—  J’ai besoin de ton aide !

Jean adore quand Marie-Laure, la plus charmante de ses collègues, vient ainsi le « déranger » dans son bureau (oui, il y a des guillemets, et parfois aussi des points et des virgules dans les pensées de Jean). Comme d’habitude, Marie-Laure tient entre ses mains l’offre d’emploi d’un client illettré. Jean interprète les visites de la jeune femme comme un prétexte, une façon détournée de lui signifier qu’elle a besoin de lui.

— C’était pour hier. Peux-tu me faire ça rapidement ?

Jean acquiesce avec sang froid. Viennent ensuite les mots jouissifs que Marie-Laure prononce toujours à la perfection :

— Merci, Jean. Tu es mon sauveur !

Il n’en faut pas plus pour galvaniser l’âme guerrière de Jean, qui s’empresse de sortir son stylo rouge pour contrer, une erreur à la fois, le massacre de sa langue chérie.

Karaktère Marketing Inc. est à la recherche de candidats pour combler un poste d’assistant marketing bilingue.

Bien qu’il ait la tentation de porter un coup fatal aux k de Karaktère, Jean se retient. On ne peut corriger l’orthographe de la raison sociale d’une entreprise, même si on estime ridicule sa façon de vouloir se démarquer. Cependant, Jean n’hésite pas à inscrire une note à côté de « Inc. ». En français, on écrit ce mot abrégé avec une minuscule : « inc. »  Ensuite, notre croisé de la langue assassine le verbe « combler », si mal utilisé dans les offres d’emploi. En effet, on ne peut pas « combler un poste », mais on doit assurément « pourvoir un poste » ! « Dans le monde du travail, se dit Jean, les seules manières  de vraiment nous combler viendraient de rouquines à la peau laiteuse et aux yeux de ciel de mai… » Alors, il continue le combat…
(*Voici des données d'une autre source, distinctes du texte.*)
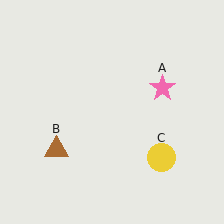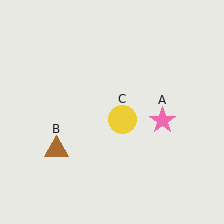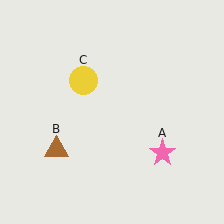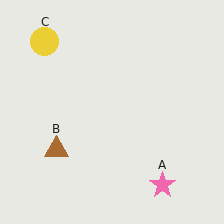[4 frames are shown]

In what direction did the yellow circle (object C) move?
The yellow circle (object C) moved up and to the left.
En travaillant pour notre filiale montréalaise, vous aurez l’opportunité d’évoluer dans un environnement stimulant.

Il pique « opportunité » au cœur. Ce mot est un anglicisme dans ce contexte (de même que des expressions comme « opportunité d’affaires » ou « opportunité d’avancement », par exemple). En français, lorsqu’on évalue « l’opportunité d’une mesure », on discute de son caractère opportun ou du fait qu’elle convienne ou non à la situation. Pour remplacer le mot fautif, Jean écrit deux suggestions dans la marge : « occasion favorable » et « chance ». En traçant ces mots, il sourit et poursuit sa révision, qui plaira sans aucun doute à Marie-Laure.
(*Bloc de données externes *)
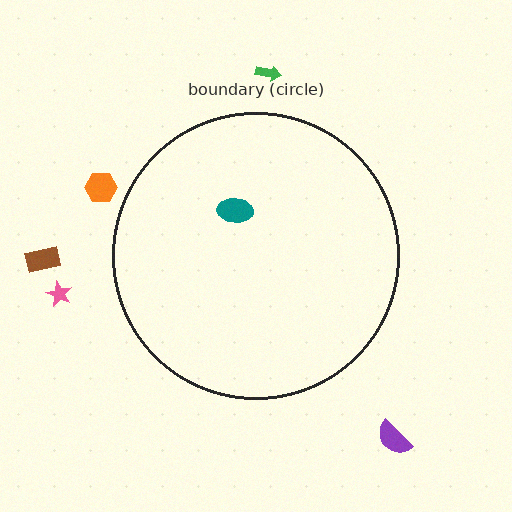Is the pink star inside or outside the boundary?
Outside.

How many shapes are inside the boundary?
1 inside, 5 outside.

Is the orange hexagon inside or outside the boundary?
Outside.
Le candidat choisi devra quotidiennement supporter la directrice du département de marketing dans ses tâches et devra s’impliquer au niveau de la clientèle.
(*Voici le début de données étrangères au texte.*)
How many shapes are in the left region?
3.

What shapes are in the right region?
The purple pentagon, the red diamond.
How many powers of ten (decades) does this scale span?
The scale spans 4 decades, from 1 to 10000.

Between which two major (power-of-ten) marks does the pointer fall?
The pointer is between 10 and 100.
Jean laisse son crayon en suspens au-dessus du verbe « supporter ». Si la directrice est une femme pénible que l’on endure comme on traîne un fardeau, c’est le bon verbe. Mais ce n’est évidemment pas ce que l’employeur voulait exprimer. Encore un anglicisme ! Ici, il faudrait choisir entre les termes « soutenir », « aider », voire « appuyer ». Décidément, celui qui a rédigé cette annonce n’est pas un écrivain de haut niveau. Parlant de niveau, la locution conjonctive « au niveau (de) » est fautive dans ce cas. L’usage correct implique une idée de hiérarchie (on peut développer une politique au niveau municipal ou provincial), de degré ou de hauteur (on peut avoir les coudes au niveau de la table). Jean biffe l’erreur et la remplace par « auprès de ». Dans un autre contexte, il aurait pu choisir des expressions comme « en ce qui concerne », « en matière de », « sur le plan de »…

Jean a terminé la révision de l’offre d’emploi. Il se sent aussi heureux que s’il avait combattu toute une armée. Marie-Laure pourra être fière de lui.